Mr. Krier says, “nature works fundamentally through reproduction/imitation and so do all human activities.” This is analogous to natural growth, in which energy circulates more and more efficiently within a relatively stable structure (neighborhood infill) of each ecology as it progresses towards a climax (think historic Paris, Tokyo, and Chicago). This analogy teaches us that new neighborhoods extending from existing neighborhoods in addition to infill growth follow the natural pattern of successful city building.
Up-zoning is becoming a common YIMBY (people who want more urban lifestyles in the city support new building with a “Yes In My Backyard” attitude) call across the country. However, we only need to look at our current level of incompetence in building better neighborhoods. It’s already an inherently challenging process in California, but we unwisely continue to use the same old zoning tools that drove our city into today’s housing crisis and auto-domination while expecting more urban outcomes. Conventional land use zoning segregates land by simple residential, commercial, and industrial pods of development. So, even if its improved by up-zoning, it won’t magically start building more mixed-use walkable places. Conventional zoning is simply the wrong tool.


In San Diego, we are very proud of our latest greatest zoning tool to build more housing: allowing for waivers to grant relief from the current regulatory standards. This is illuminating because if the best way to get what we want/need is a ‘waiver’ from our zoning rules, then our zoning is broken. Thus, it is more an example of the inadequacy of conventional zoning than an example of innovation.
Having well-defined development models, and using infill and new neighborhoods for any town extensions, creates a more predictable and proven growth pattern. Better zoning regulations, as found in form-based, place-based, or context-sensitive codes, allows for more predictable infill and neighborhood development.
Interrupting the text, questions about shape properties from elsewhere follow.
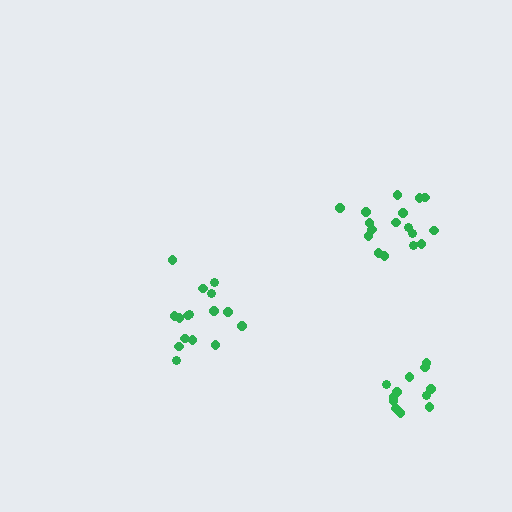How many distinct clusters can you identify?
There are 3 distinct clusters.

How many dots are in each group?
Group 1: 17 dots, Group 2: 16 dots, Group 3: 13 dots (46 total).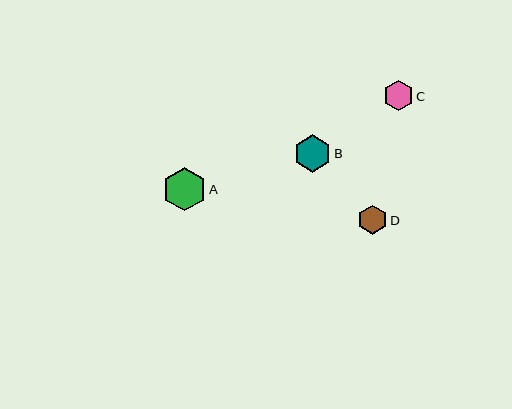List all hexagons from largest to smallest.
From largest to smallest: A, B, C, D.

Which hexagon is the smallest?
Hexagon D is the smallest with a size of approximately 29 pixels.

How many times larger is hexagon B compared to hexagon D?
Hexagon B is approximately 1.3 times the size of hexagon D.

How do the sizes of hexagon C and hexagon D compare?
Hexagon C and hexagon D are approximately the same size.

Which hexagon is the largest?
Hexagon A is the largest with a size of approximately 44 pixels.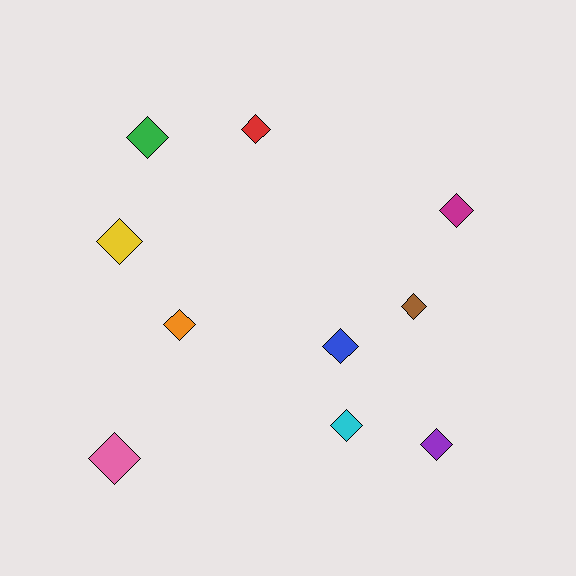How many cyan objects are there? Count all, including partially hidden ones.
There is 1 cyan object.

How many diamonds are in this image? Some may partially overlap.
There are 10 diamonds.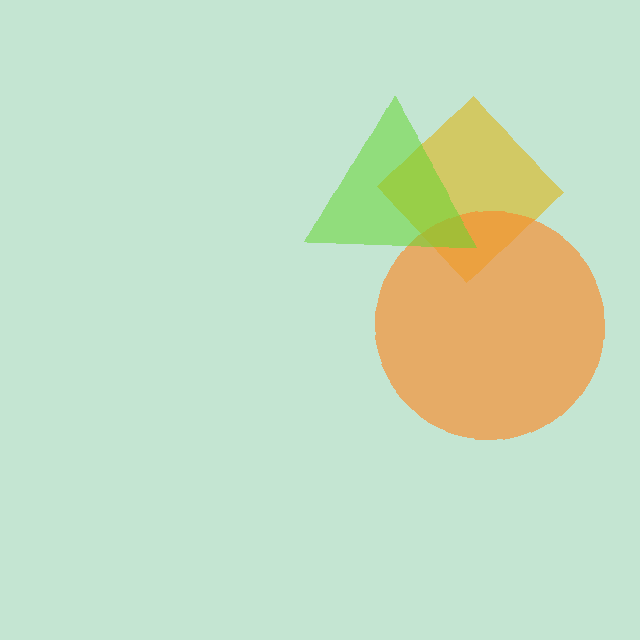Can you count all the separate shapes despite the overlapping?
Yes, there are 3 separate shapes.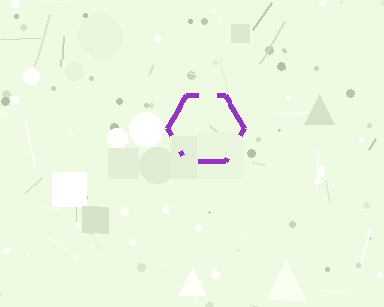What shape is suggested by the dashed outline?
The dashed outline suggests a hexagon.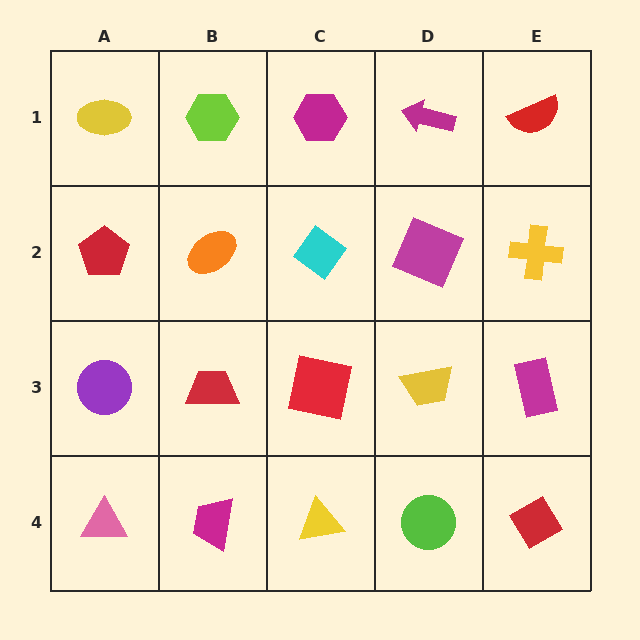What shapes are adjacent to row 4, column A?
A purple circle (row 3, column A), a magenta trapezoid (row 4, column B).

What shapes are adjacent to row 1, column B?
An orange ellipse (row 2, column B), a yellow ellipse (row 1, column A), a magenta hexagon (row 1, column C).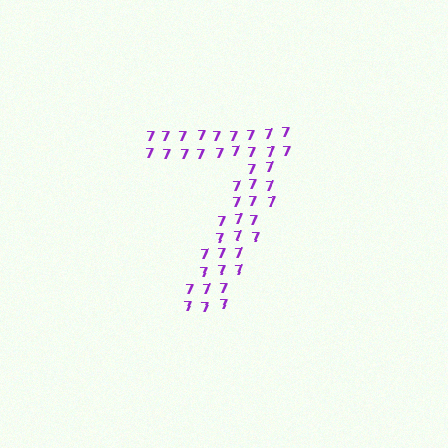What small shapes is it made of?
It is made of small digit 7's.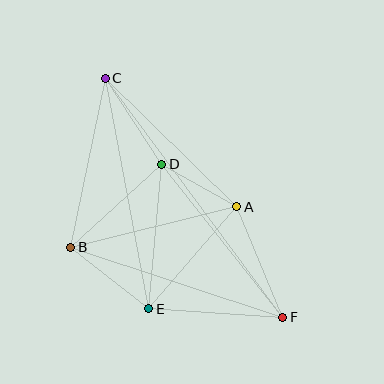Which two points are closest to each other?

Additionally, better zoning regulations help build more mixed-use, walkable, and transit-supported neighborhoods. These outcomes are better for everyone involved compared to simply hoping for the best with a waiver and up-zoning approach. Chula Vista’s East Mesas, San Marcos’ University District, and Ramona’s Town Center use form-based codes today to build new neighborhoods.
We’ve been testing the idea of simply building more of the same downtown tower or suburban sprawl development, but on a larger scale, over the past 60 years. It has proven a failure in delivering us quality-of-life improvements, much less in building towards a maturation of livable urban neighborhoods over time. Essentially, our 1950’s suburban growth model is built into our city’s DNA and existing zoning code because San Diego is still a relatively young city. We became a robust and wealthy city in the mid-1950s when autos were taking over our nation and housing models began to sprawl.
It’s time to take the keys away from Granddad and use the right tools: Infill and neighborhood extension regional growth models plus form-based/place-based code tools to enable mixed-use, walkable urban development.